Smaller crossover probability yields higher upper bounds at fixed blocklength.

Normal approximation closely matches the bounds, showing high accuracy.

New bounds outperform previous results in the finite blocklength regime.

Abstract

The noisy permutation channel is a useful abstraction introduced by Makur for point-to-point communication networks and biological storage. While the asymptotic capacity results exist for this model, the characterization of the second-order asymptotics is not available. Therefore, we analyze the converse bounds for the noisy permutation channel in the finite blocklength regime. To do this, we present a modified minimax meta-converse for noisy permutation channels by symbol relaxation. To derive the second-order asymptotics of the converse bound, we propose a way to use divergence covering in analysis. It enables the observation of the second-order asymptotics and the strong converse via Berry-Esseen type bounds. These two conclusions hold for noisy permutation channels with strictly positive matrices (entry-wise).
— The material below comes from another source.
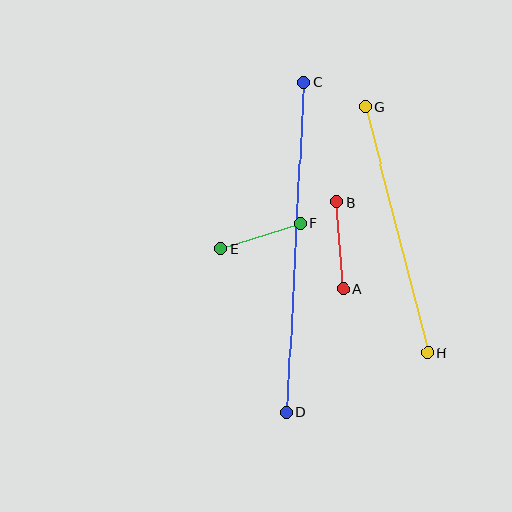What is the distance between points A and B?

In addition, we obtain computable bounds for the noisy permutation channel with the binary symmetric channel (BSC), including the original computable converse bound based on the modified minimax meta-converse, the asymptotic expansion derived from our subset covering technique, and the {\epsilon}-capacity result. We find that a smaller crossover probability provides a higher upper bound for a fixed finite blocklength, although the {\epsilon}-capacity is agnostic to the BSC parameter. Finally, numerical results show that the normal approximation shows remarkable precision, and our new converse bound is stronger than previous bounds.